The headline recommendation is for Bayer’s Eylea (aflibercept) in the treatment of wet age-related macular degeneration (AMD) – an eye condition that affects the macula and can lead to problems with vision and blindness.
There are estimated to be about 26,000 new cases of wet AMD in the UK each year and patients already have access to Novartis’ Lucentis (ranibizumab), which has become the current standard therapy since its NICE recommendation in 2008.
The approval of Eylea means Bayer will now offer serious competition to Novartis’ domination of the wet AMD market, although there is little to separate the two products.
Under NICE’s recommendation, Eylea is restricted to the same use as Lucentis, which includes limiting the available patient population to those who show signs the condition has been getting worse and for whom there is no permanent damage to the part of the eye called the fovea.
According to the cost-effectiveness body, the two drugs – both of which are provided at a discount through a patient access scheme – are closely matched on both price and efficacy.
Frequency of treatment is likely to be the main area that Bayer will attempt to capitalise on, considering Eylea is recommended to be given monthly for three consecutive doses, followed by one injection every two months.
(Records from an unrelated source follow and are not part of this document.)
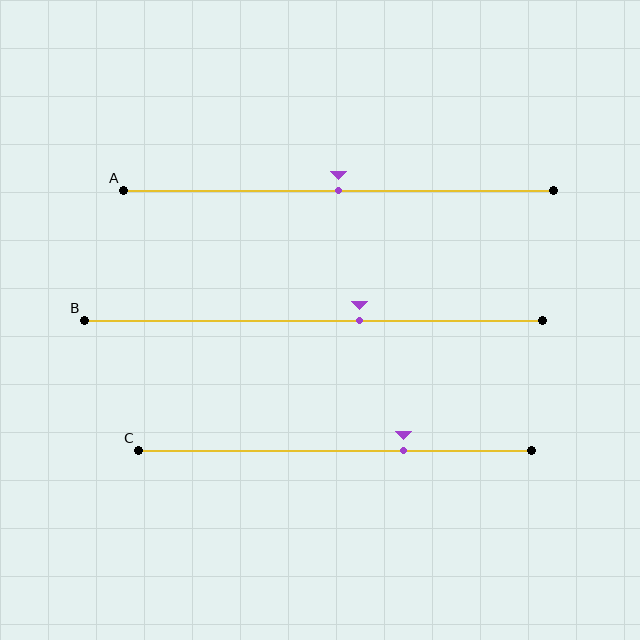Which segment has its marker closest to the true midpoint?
Segment A has its marker closest to the true midpoint.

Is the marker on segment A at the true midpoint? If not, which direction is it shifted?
Yes, the marker on segment A is at the true midpoint.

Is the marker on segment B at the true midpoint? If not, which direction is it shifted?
No, the marker on segment B is shifted to the right by about 10% of the segment length.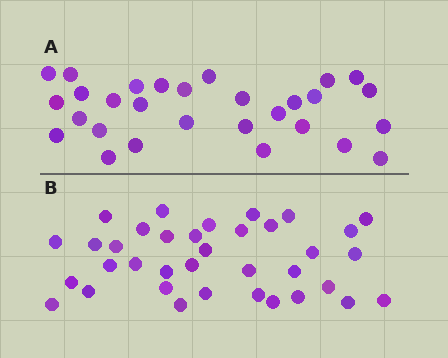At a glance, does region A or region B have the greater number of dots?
Region B (the bottom region) has more dots.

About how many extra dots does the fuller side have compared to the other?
Region B has roughly 8 or so more dots than region A.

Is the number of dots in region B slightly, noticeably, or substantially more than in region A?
Region B has only slightly more — the two regions are fairly close. The ratio is roughly 1.2 to 1.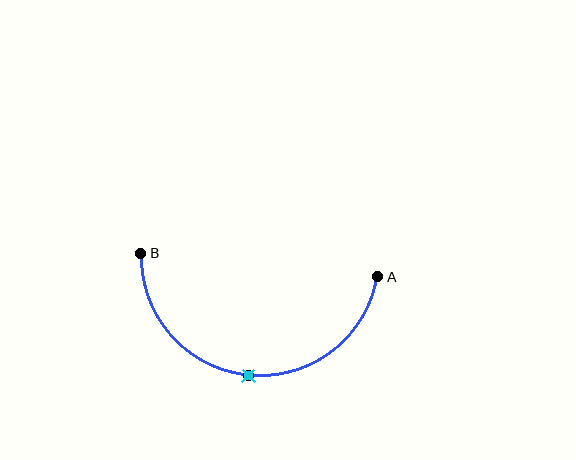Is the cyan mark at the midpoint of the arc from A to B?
Yes. The cyan mark lies on the arc at equal arc-length from both A and B — it is the arc midpoint.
This compares to the recommendation for Lucentis, treatment with which should start with one injection per month for three consecutive months, followed by a phase in which patients are monitored for visual acuity every month at a hospital, where a further dose can be administered if needed.
“The approval of Eylea may well help to ease the enormous pressure on eye clinics and, bearing this in mind, we hope that this decision will be implemented quickly by the NHS,” said Helen Jackman, chief executive of the patient group Macular Society.
“Demand for this sort of treatment is rising, especially as some patients are opting out of going to their monthly appointments due to the physical, mental and, sometimes, financial strain,” she added.
NICE backs GSK’s Revolade
Elsewhere, NICE also gave a final recommendation to GlaxoSmithKline’s (GSK) Revolade (eltrombopag) in the treatment of adults with the bleeding disorder chronic immune (idiopathic) thrombocytopenic purpura, which drastically affects quality of life and can lead to serious haemorrhaging.
The recommendation only covers a limited group of patients, however, including those who have had their spleen removed and whose condition does not respond to other treatments, such as corticosteroids or immunoglobulins.
It is also available as a second-line treatment in adults who have not had a splenectomy because surgery is not advisable.
As with Eylea, GSK’s Revolade is only available for NHS if the company provides the drug at a discount through a patient access scheme.
Abilify available for children with bipolar disorder
The trio of final approvals published today from NICE also covers the use of Otsuka’s Abilify (aripiprazole) in the treatment of adolescents aged 13 and over with bipolar disorder.
The drug is already recommended for people aged 15 or over with bipolar disorder, but this recommendation brings the drug to an even younger group of patients.
“Acute manic episodes not only have a huge impact on the young person in terms of school, work and social life, but also on those around them – particularly their family or carers,” explained Professor Carole Longson, director of the Centre for Health Technology Evaluation.
“Because of this it is really important that manic episodes are treated quickly and effectively so that young people and their families can return to normal in terms of schooling, work and family life as quickly as possible.”